ASIA-OCEANIACOLOMBO - Fr. Dalston Forbes, OMI: 1926-2010
On January 21, 2010, former General Councilor for the Asia-Oceania Region, Fr. Dalston FORBES, entered eternal life. He served as a member of the Central Government from 1972 until 1978. Prior to that service, he was the second Rector of the National Seminary in Ampitiya, Sri Lanka.
His funeral Mass took place on January 23 at St. Joseph’s Juniorate Seminary, Kohuwala. Presiding at the Mass was the provincial of the Colombo Province, Fr. Clement WAIDYASAKERA. The homily was preached by Fr. Leopold RATNASEKARA. Archbishop Malcolm Ranjith of Colombo presided at the final prayers of commendation.
A joint message from Fr. Wilhelm STECKLING, Superior General; Fr. Oswald FIRTH, Assistant General; and Fr. Federico LABAGLAY, General Councillor for Asia-Oceania, gives a good summary of the many talents of Father Forbes and the esteem with which he was regarded.
Dear Father Clement,
In Father Dalston Forbes, we have lost a friend and a confrere who has been a source of inspiration and a tower of strength, both to the Congregation at large, when he served as a General Councilor for Asia, and more particularly to Sri Lanka, where he was a wisdom figure especially during moments of national crisis. We recall the important role he played as General Secretary of the Major Religious Superiors Conference in Sri Lanka where he labored to make Vatican II a living reality in the local Church.
He was one of the first Rectors of Our Lady of Lanka National Seminary who was born and bred on Sri Lankan soil. There he was revered as a prophet and a ‘Guru’ of contemporary times. The hundreds of priests and religious who benefitted from his knowledge and wisdom will continue to remember him for the intellectual guidance and spiritual nourishment they drew from this prayerful man of God.

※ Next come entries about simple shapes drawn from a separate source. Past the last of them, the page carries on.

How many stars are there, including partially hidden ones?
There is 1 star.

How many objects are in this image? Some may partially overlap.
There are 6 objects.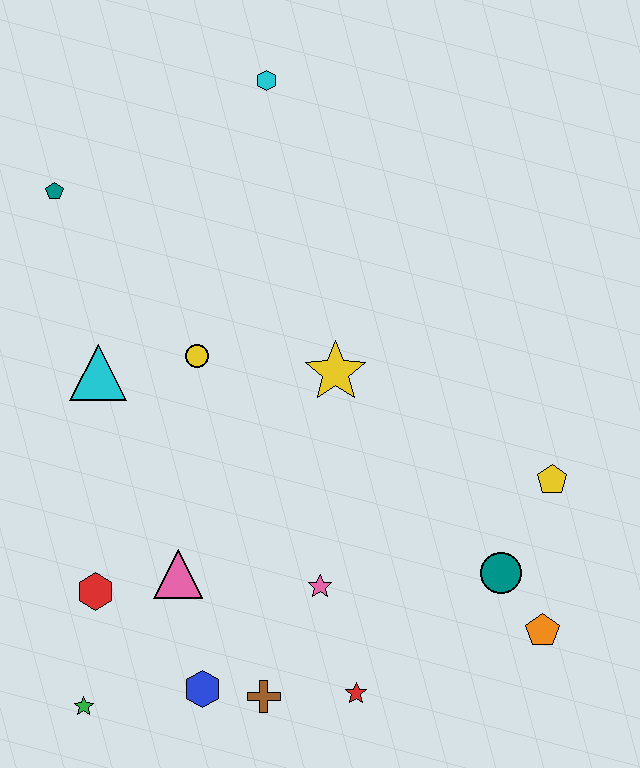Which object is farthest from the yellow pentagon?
The teal pentagon is farthest from the yellow pentagon.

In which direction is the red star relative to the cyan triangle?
The red star is below the cyan triangle.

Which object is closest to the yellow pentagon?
The teal circle is closest to the yellow pentagon.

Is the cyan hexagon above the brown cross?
Yes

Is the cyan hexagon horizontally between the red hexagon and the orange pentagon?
Yes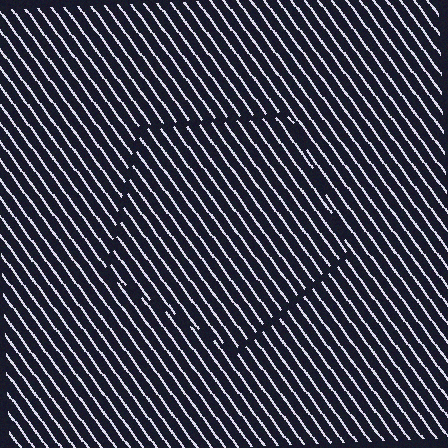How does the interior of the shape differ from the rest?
The interior of the shape contains the same grating, shifted by half a period — the contour is defined by the phase discontinuity where line-ends from the inner and outer gratings abut.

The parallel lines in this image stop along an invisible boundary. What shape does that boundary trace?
An illusory pentagon. The interior of the shape contains the same grating, shifted by half a period — the contour is defined by the phase discontinuity where line-ends from the inner and outer gratings abut.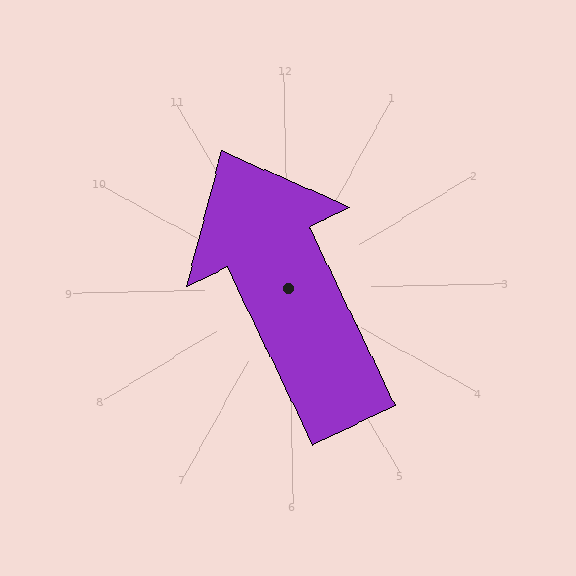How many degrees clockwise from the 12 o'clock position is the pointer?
Approximately 335 degrees.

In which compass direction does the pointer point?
Northwest.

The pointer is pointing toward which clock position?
Roughly 11 o'clock.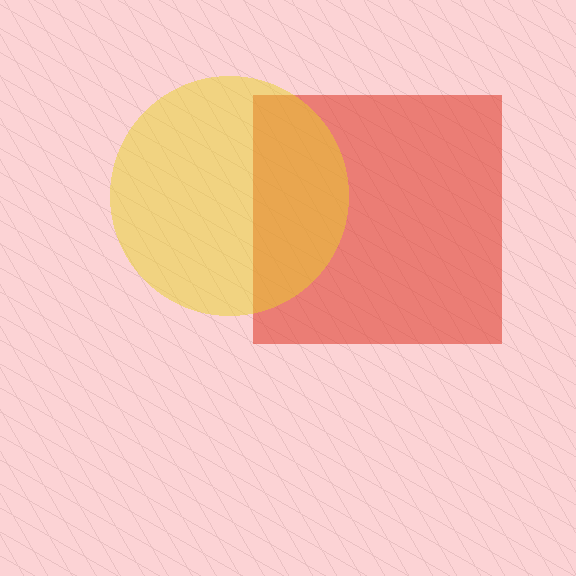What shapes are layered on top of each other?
The layered shapes are: a red square, a yellow circle.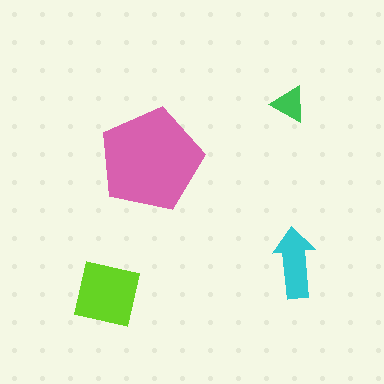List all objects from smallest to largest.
The green triangle, the cyan arrow, the lime square, the pink pentagon.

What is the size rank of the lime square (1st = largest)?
2nd.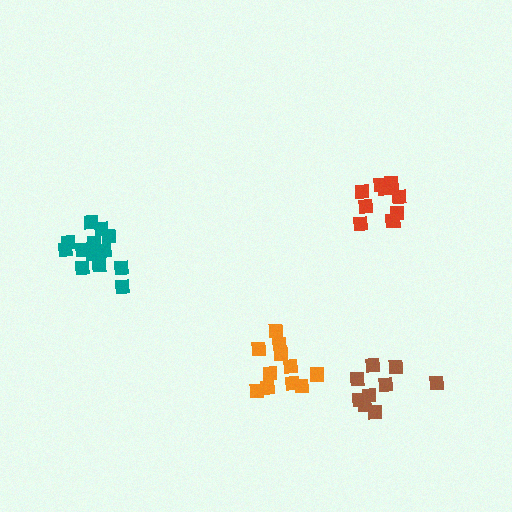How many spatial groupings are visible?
There are 4 spatial groupings.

We are aware that Fr. Dalston was a man of many talents and interests. As a philosopher, he was a seeker of the truth. His theological insights were well grounded on the Word of God and teachings of the Church. And living in a country which was till recently riddled with a thirty years war, to which he was always very sensitive, he was a keen political analyst and champion of peace and national harmony. He was a person whom both clergy and laity would consult, trust and listen to. That brotherly and consoling voice will always be remembered by all those who knew him and loved him.
The Congregation which he deeply cherished will miss him and Sri Lanka will feel his absence. But Dalston belongs to the Lord, and the Lord has now called him unto his own with these words: “Come, ye blessed of my Father, inherit the kingdom prepared for you from the foundation of the world!”
Adieu dear brother, we shall treasure memories of you in our hearts and our minds.